Mucho se ha hablado de aquella Liga 2001-2002. Y de partidos clave como fueron la remontada de Montjuic ante el Espanyol, con Rafa Benítez cuestionado, o la de Mestalla en el mes de abril contra ese mismo rival. Aquel partido, y tras la expulsión de Carboni, apareció un Baraja colosal para decir: “La Liga ya no se nos escapa”. Pero para mi hay un momento clave en esa temporada. Fue el partido ante el Rayo Vallecano. En marzo. El Valencia llegaba a Vallecas tras un empate ante el Inter (1-1) en San Siro, en la ida de los cuartos de final de la Copa de la UEFA. Angulo marcó pronto pero el Rayo remontó con un gol de Pellegrino en propia puerta y otro de Korino. El enfado de Benítez tras aquel encuentro fue monumental. Sobre todo porque el Valencia era completamente superior a su rival pero bajó los brazos, se dejó ir, y lo pagó muy caro.

Al día siguiente, en el entrenamiento de Paterna, Benítez escribió lo siguiente en la pizarra del vestuario: “¿Queremos?”. Faltaban ocho jornadas para acabar el campeonato y el entrenador sabía que el Valencia estaba en disposición de disputarlo. La respuesta del equipo fue contundente. Salvo la derrota ante el Inter en Mestalla en el partido de vuelta de los cuartos europeos, ese encuentro que acabó (0-1) con gol de Valencia y Farinós de portero debido a la expulsión de Toldo, el Valencia CF ganó siete de los ocho partidos restantes, no perdió ninguno. Solo empató uno. En Mallorca. Con otro gol de Baraja. Sumó 22 de los 24 últimos puntos en litigio. Y se proclamó campeón en Málaga, una jornada antes de concluir el torneo.

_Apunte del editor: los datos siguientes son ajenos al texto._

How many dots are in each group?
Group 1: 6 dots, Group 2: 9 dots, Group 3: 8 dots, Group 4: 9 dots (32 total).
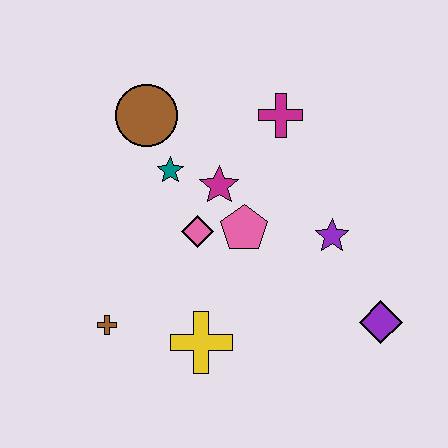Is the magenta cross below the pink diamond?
No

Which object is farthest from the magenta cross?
The brown cross is farthest from the magenta cross.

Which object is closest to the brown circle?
The teal star is closest to the brown circle.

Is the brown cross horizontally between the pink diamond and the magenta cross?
No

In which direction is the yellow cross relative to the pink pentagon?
The yellow cross is below the pink pentagon.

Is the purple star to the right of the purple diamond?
No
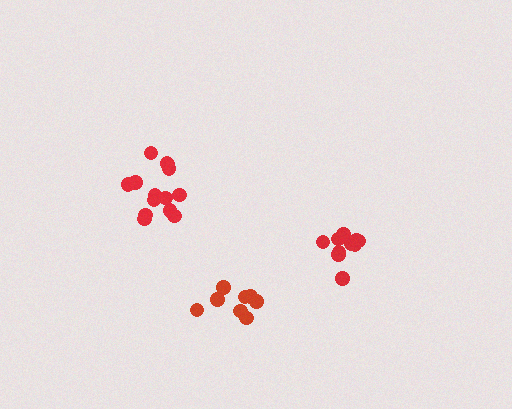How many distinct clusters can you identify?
There are 3 distinct clusters.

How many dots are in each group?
Group 1: 10 dots, Group 2: 14 dots, Group 3: 8 dots (32 total).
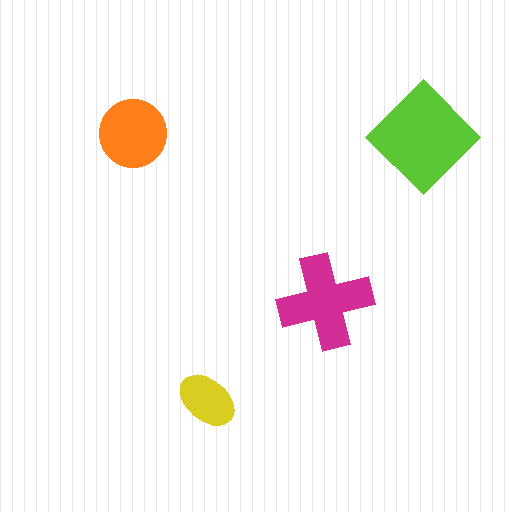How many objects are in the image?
There are 4 objects in the image.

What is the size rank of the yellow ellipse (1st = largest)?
4th.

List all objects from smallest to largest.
The yellow ellipse, the orange circle, the magenta cross, the lime diamond.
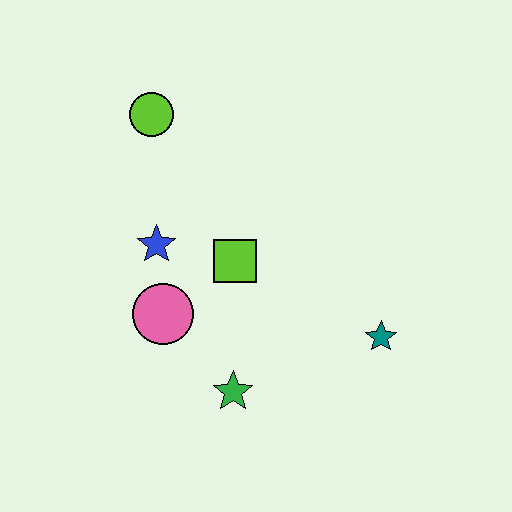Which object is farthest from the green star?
The lime circle is farthest from the green star.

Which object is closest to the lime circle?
The blue star is closest to the lime circle.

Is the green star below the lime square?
Yes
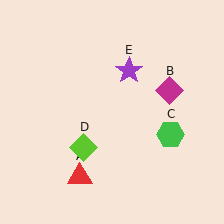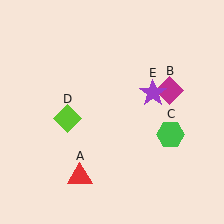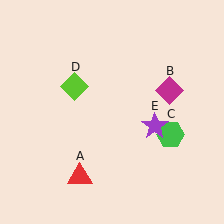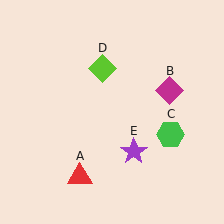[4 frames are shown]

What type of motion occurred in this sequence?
The lime diamond (object D), purple star (object E) rotated clockwise around the center of the scene.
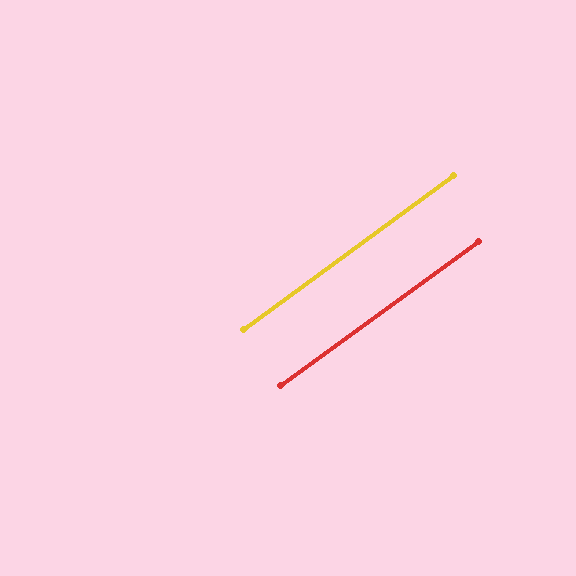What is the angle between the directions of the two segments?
Approximately 1 degree.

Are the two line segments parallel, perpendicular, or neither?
Parallel — their directions differ by only 0.5°.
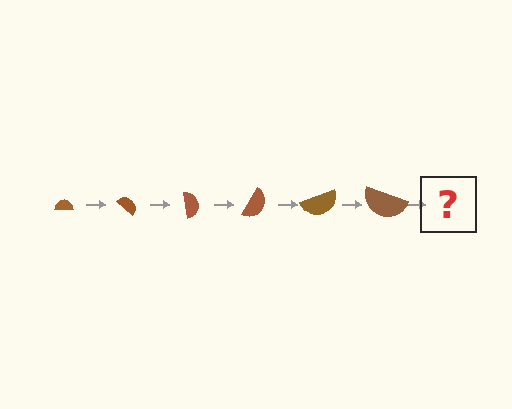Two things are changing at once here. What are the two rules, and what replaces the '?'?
The two rules are that the semicircle grows larger each step and it rotates 40 degrees clockwise each step. The '?' should be a semicircle, larger than the previous one and rotated 240 degrees clockwise from the start.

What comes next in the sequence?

Fue esa voluntad de querer la que le permitió al Valencia CF ganar la Liga. Esas mismas ganas son las que veo ahora en el equipo de Celades. Aquella recuperación de Baraja en la segunda vuelta tras estar lesionado, sus goles fueron decisivos, es la que espero ahora de Guedes. O del regreso de Cancelo en este mercado de invierno si se produce. Pensar en una remontada épica en la segunda vuelta del torneo para asestar el arreón definitivo en los últimos diez encuentros de Liga.

Aquella desafortunada acogida de un consejero del club al torero Benítez es inversamente proporcional al crédito que ahora gana Celades partido a partido. Tras conseguir el respeto del vestuario, tirar de meritocracia (que jueguen los que se lo merecen), y aportar ciertas dosis de mejora táctica (sobre todo en lo ofensivo y en las acciones a balón parado), el Valencia ha ido recuperando en el campo el protagonismo que asumieron sus malos gestores. “¿Queremos?”, habría que preguntarse.